By facilitating the production of quantitative estimates of the health benefits of research, we hope this work can provide an important input into prioritising the allocation of research funds. This in turn can help to ensure that restricted healthcare resources are put to their best use and achieve greater health gains in populations of LMICs. This type of quantitative information also provides a basis for communication between countries and international research funders about interventions where further research is potentially valuable. In previous work we have shown how specific research proposals that address key uncertainties relating to the costs and effects of these interventions can be evaluated.19

Our VOI-HBP tool is hoped to enable a wide application of the framework so that analysts within and supporting health ministries can: (1) identify the interventions which should be prioritised for funding based on current available evidence and (2) establish research priorities to address evidential requirements pertaining to cost-effectiveness, using simply secondary cost-effectiveness data at hand and without undertaking any additional statistical analysis. While the tool circumvents the high data and statistical burden that would normally be required to implement the framework, its computations inevitably rely on a set of structural assumptions regarding statistical distributions and underpinning parameters, in particular when data on correlation and minimum and maximum values of incremental benefits are not available. These assumptions can, however, be easily modified or removed to test for results’ sensitivity to them. In the present application of the framework to the evidence base used for designing Malawi’s HBP, additional analysis provided in online supplemental appendices suggests the list of interventions with the largest potential for generating health gains from research was not sensitive to the assumptions used.

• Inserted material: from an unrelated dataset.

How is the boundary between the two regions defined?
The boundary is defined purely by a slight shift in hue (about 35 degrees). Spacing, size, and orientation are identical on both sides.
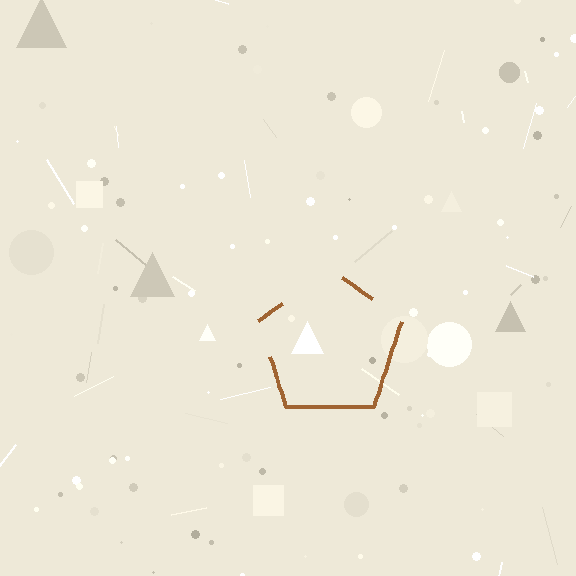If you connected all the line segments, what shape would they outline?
They would outline a pentagon.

Analytical results generated by the application of the framework are, however, intended to support rather than prescribe decisions. They should be carefully appraised in light of: (1) the quality and relevance of the cost-effectiveness evidence base, including whether key drivers of cost-effectiveness findings need refining or updating and (2) results’ sensitivity to the choice of decision-analytic parameters such as the estimate of the health opportunity cost of spending healthcare funds.

In addition, the framework proposed focuses on health maximisation whereas stakeholders may consider wider social objectives when appraising the value of research studies. In the development of Malawi’s HSSP 2017–2222, an extensive consultation underlined the need to consider health effects alongside four additional objectives: reducing health inequalities and promoting financial protection, exceptional donor funded interventions, continuation of care and complementarities between interventions. Nevertheless, by quantifying how much population health research could generate by improving HBP design, our framework can provide a valuable input to deliberative research prioritisation processes that consider a wider range of social objectives. In Malawi, a National Health Research Taskforce, coordinated by the Department of Planning of the Ministry of Health, has been established to define research priorities to inform delivery of its next HSSP 2022–2027, to which the revised HBP will be central.13 The Taskforce is to play a key role in guiding the allocation of research funds coming from the government and from several overseas donor-channels. It is anticipated that our framework will provide valuable quantitative insight to help shape the new HSSP and support the Taskforce in setting out research priorities.